The battle-thinned ranks stood at silent rest on the circular drive, out in front of the administration buildings. Gone was the old sculpture celebrating Devlin Stone and The Republic’s coming to Liao, dismantled piece by piece by volunteer hands and cutting torches since the ConstructionMechs had all been pressed into service. The old metal lay in a scrap heap piled next to one wall. Eventually, it would be reclaimed and recast into a new sculpture. One that honored the sacrifice of all Capellans in the struggle to free their world.
Benevolent oppression, however you wanted to couch the name, was still oppression.
Mai Uhn Wa stepped up to the grave site. He wore simple robes and mantle of green and tan. His wispy beard was trimmed and his gray hair worn loose and flowing around his shoulders.

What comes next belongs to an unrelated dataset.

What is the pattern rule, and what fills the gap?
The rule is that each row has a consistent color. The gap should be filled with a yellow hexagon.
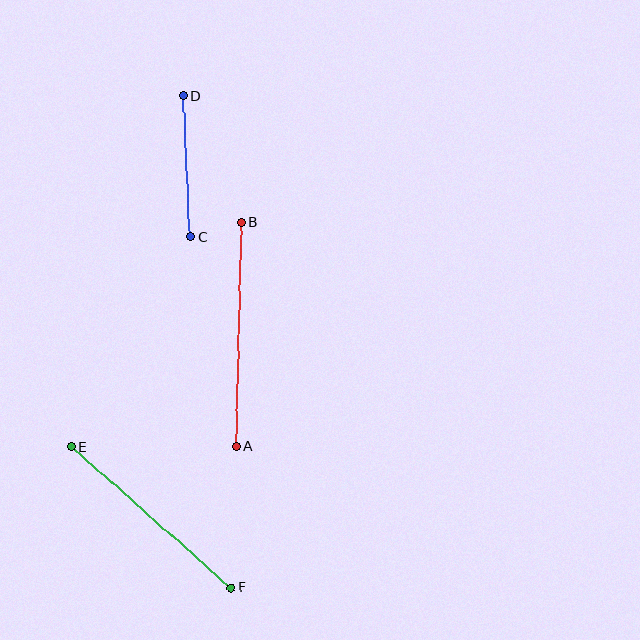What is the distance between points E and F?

“As we say our farewells to these brave sons and daughters of Liao, we do so in the light of a new morning, which they helped to purchase with their very lives. We do so with the knowledge that they did not sacrifice themselves in vain. The Conservatory still stands. Chang-an and Governor Lu Pohl are with us. We have so much of what we sought. And yet, we have so much left to attain.”